We traced the evolutionary trajectories of the paired NLRs through phylogenetic analysis using the coding sequences. Surprisingly, most NLR pairs were clustered within only a few clades; a clade is defined as a group of descendant branches with a bootstrap value ≧ 80%, SI Appendix, Fig. S3), suggesting that these pairs were derived from a few common ancestral pairs. We then reconstructed the phylogenetic tree using only the sequences of these NLR pairs and their homologs (Figs. 4 C and D and 6). The reconstructed tree contains several well-supported clades. For example, a subclade of the biggest clade, clade I, includes 13, 12, and 9 members from Nipponbare, Tetep, and Brachypodium distachyon, respectively. Interestingly, each of these 34 members only came from 1 member of the 34 different NLR pairs. In other words, each of the 34 NLR pairs strictly has only 1 member in this clade. Among them, 2 well-characterized genes, RGA4 from the RGA4/RGA5 pair and Pi42 from the Pi42/Pi-ta pair, were also found in this clade, and both of them are helpers (hereafter a clade mainly consisting of helper NLRs is defined as a helper clade). In contrast, both of their paired counterparts, including RGA5 and Pi-ta, which are sensors (hereafter a clade mainly consisting of sensor NLRs is defined as a sensor clade), were grouped into another clade (Figs. 4D and 6). In accordance with this evolutionary pattern, these pairs belong to 4 helper and 6 sensor clades (Figs. 4D and 6).

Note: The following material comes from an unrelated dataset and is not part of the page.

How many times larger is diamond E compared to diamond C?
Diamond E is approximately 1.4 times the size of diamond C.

To test whether an NLR pair truly functions as a unit, we considered 4 expectations. First, the effector-targeted decoy domains, WRKY, RATX, NOI, TRX, etc., each of which is frequently fused with a sensor NLR member (30), should only be found in sensor NLR clades but not in any helper clade. In fact, these unusual domains were exclusively present in sensor NLR clades (Fig. 4D and SI Appendix, Table S8).
Second, it has been found that paired NLR proteins generally form heterogeneous protein complexes (31), in which the sensor NLR is essential for suppressing the helper NLR’s autoactivation in the absence of the pathogen. Therefore, loss of a sensor NLR may lead to autoactivation of the helper NLR, which could be extremely deleterious to the host plant. In contrast, loss of a helper NLR should be less harmful. The phylogenetic tree is consistent with this expectation in that all members in the helper NLR clade have their paired counterparts in the sensor clades, but not vice versa. Some genes (i.e., those homologous genes of NLR pairs) in sensor clades had neither a potential helper counterpart in the helper NLR clade nor a tightly linked NLR with a head-to-head orientation in the genome.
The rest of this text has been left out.